Approximating the sum $\sum_{n \leq X} a_n$ with a smooth sum $\sum_{n \geq 1} a_n w(X)$

Question

I have a sequence $a_n$ such that $0 \leq a_n \leq \log n$, and I am considering $\sum_{n \leq X} a_n$. However, I prefer using smooth weights so I would like to approximate it with $\sum_{n \geq 1} a_n w(X)$.

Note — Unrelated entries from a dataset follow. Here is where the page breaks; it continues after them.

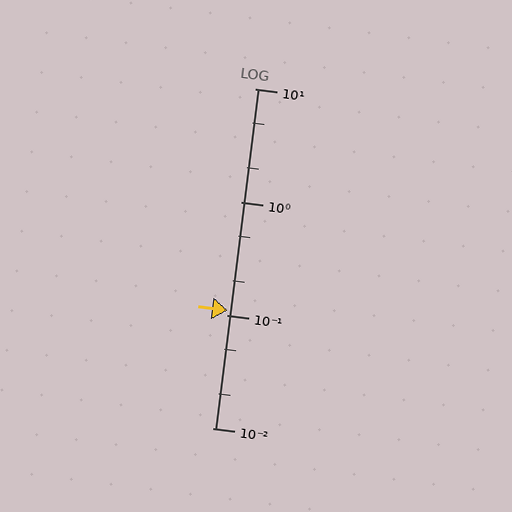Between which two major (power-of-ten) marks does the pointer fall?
The pointer is between 0.1 and 1.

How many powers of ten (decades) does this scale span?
The scale spans 3 decades, from 0.01 to 10.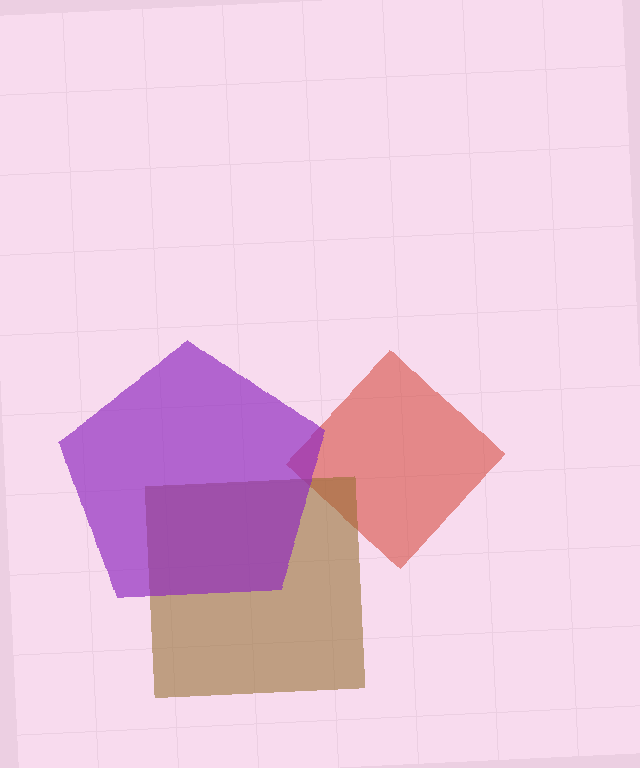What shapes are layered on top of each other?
The layered shapes are: a red diamond, a brown square, a purple pentagon.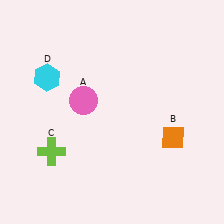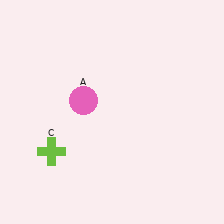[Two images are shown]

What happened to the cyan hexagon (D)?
The cyan hexagon (D) was removed in Image 2. It was in the top-left area of Image 1.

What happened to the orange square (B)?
The orange square (B) was removed in Image 2. It was in the bottom-right area of Image 1.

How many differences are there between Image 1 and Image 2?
There are 2 differences between the two images.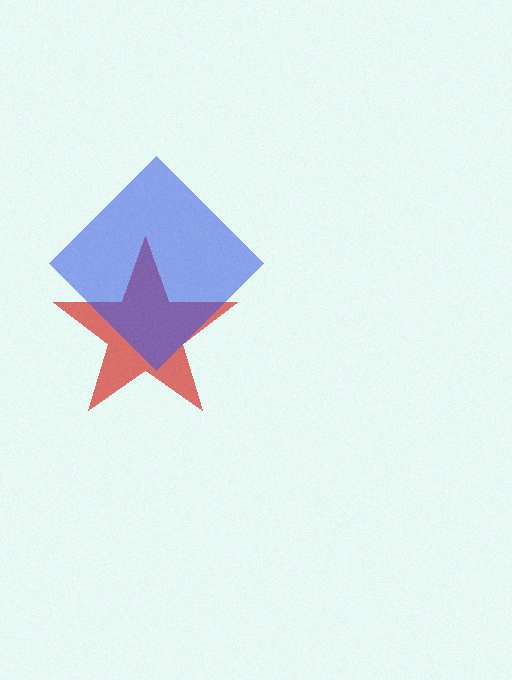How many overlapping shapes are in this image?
There are 2 overlapping shapes in the image.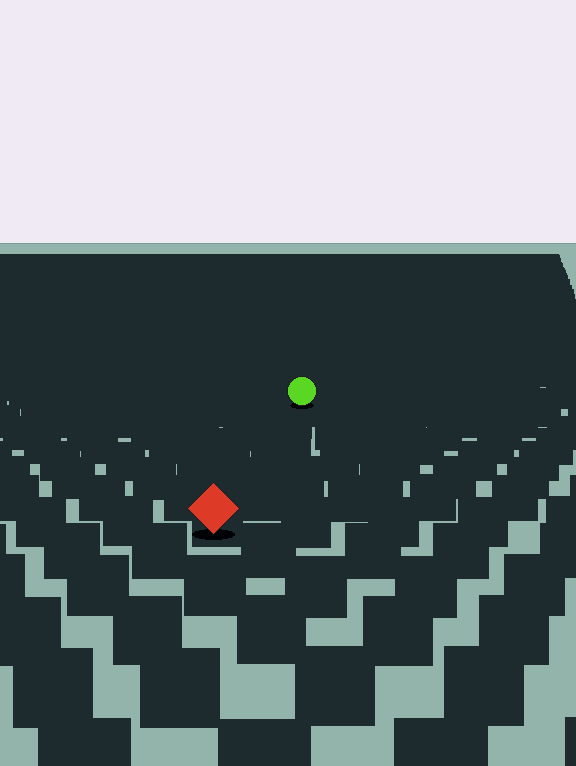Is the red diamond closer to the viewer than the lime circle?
Yes. The red diamond is closer — you can tell from the texture gradient: the ground texture is coarser near it.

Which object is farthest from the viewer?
The lime circle is farthest from the viewer. It appears smaller and the ground texture around it is denser.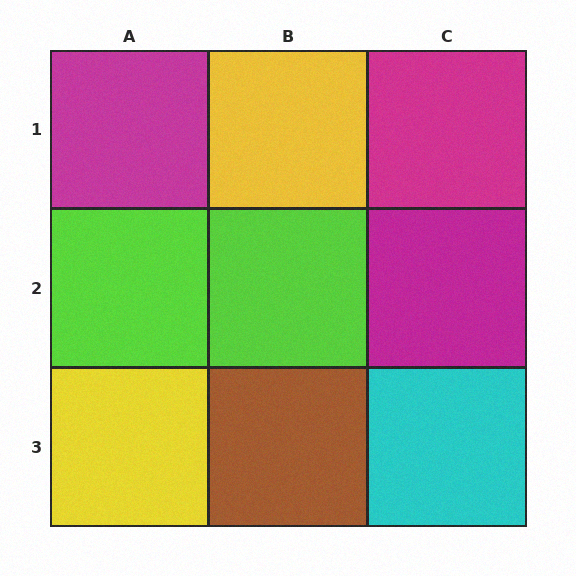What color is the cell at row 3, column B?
Brown.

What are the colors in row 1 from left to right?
Magenta, yellow, magenta.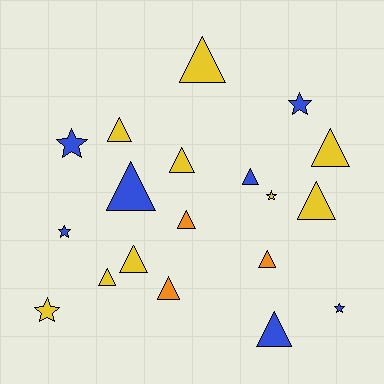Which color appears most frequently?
Yellow, with 9 objects.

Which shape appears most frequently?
Triangle, with 13 objects.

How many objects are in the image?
There are 19 objects.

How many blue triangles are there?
There are 3 blue triangles.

I guess what I would like is a nice function $w$ such that $$ E(X) = | \sum_{n \leq X} a_n - \sum_{n \geq 1}a_n w(X) | $$ is "small" and that the derivative is "not too big". I know this is a bit vague, but I was wondering what $w$ is out there that I can achieve these two things as well as possible... Any comments would be appreciated.

PS alternatively I was curious about what I can expect, as in if I wanted $E(X) < X^{c}$, $0 < c<1$ then what is the best I can hope for for the upper bound of $|w'(x)|$? and vice versa. Thank you.

Answer 1

In Section 11.8 of Harman's book "Prime-Detecting Sieves", he introduced an infinitely differentiable function $\psi_1(t)$ on $\mathbb{R}$ such that $\psi_1(t)\in[0, 1]$ for all $t$ and $$ \psi_1(t)=\left\{ \begin{array}{lr} 1\text{ if }x-y+\Delta_1\le t\le x-\Delta_1,\\ 0\text{ if }t\not\in(x-y, x) \end{array} \right. $$ with $$ \psi^{(j)}(t)\ll_j\Delta_1^{-j}\text{ for }j=1, 2, ... $$ where $\Delta_1=yx^{-\eta}$ for some $\eta>0$. But the construction, which he gave in the appendix of the book, works for very general $x, y$ and $\Delta_1$. For example, you can choose $x=y$ and $\Delta_1$ to be a suitable power of $x$. As another example, in Fouvry and Iwaniec's paper "Gaussian Primes" (p. 257), they estimated the sum $$\sum_{\substack{n\equiv0\pmod d\\n\leq x}}a_n$$ by comparing it to $$\sum_{n\equiv0\pmod d}a_nf(n)$$ where $f$ is a suitable smooth function. Then they applied Poisson's summation to transform and estimate the latter sum (where the bounds on the derivatives of $f$ play an important role). And since $f(n)=1$ for most $n$ (say, for all $0\le n\le x^{1-\epsilon}$) and $|1-f(n)|\le1$ for all $n$, so the sum $$\sum_{\substack{n\equiv0\pmod d\\n\leq x}}a_n(1-f(n))$$ can be shown to be small.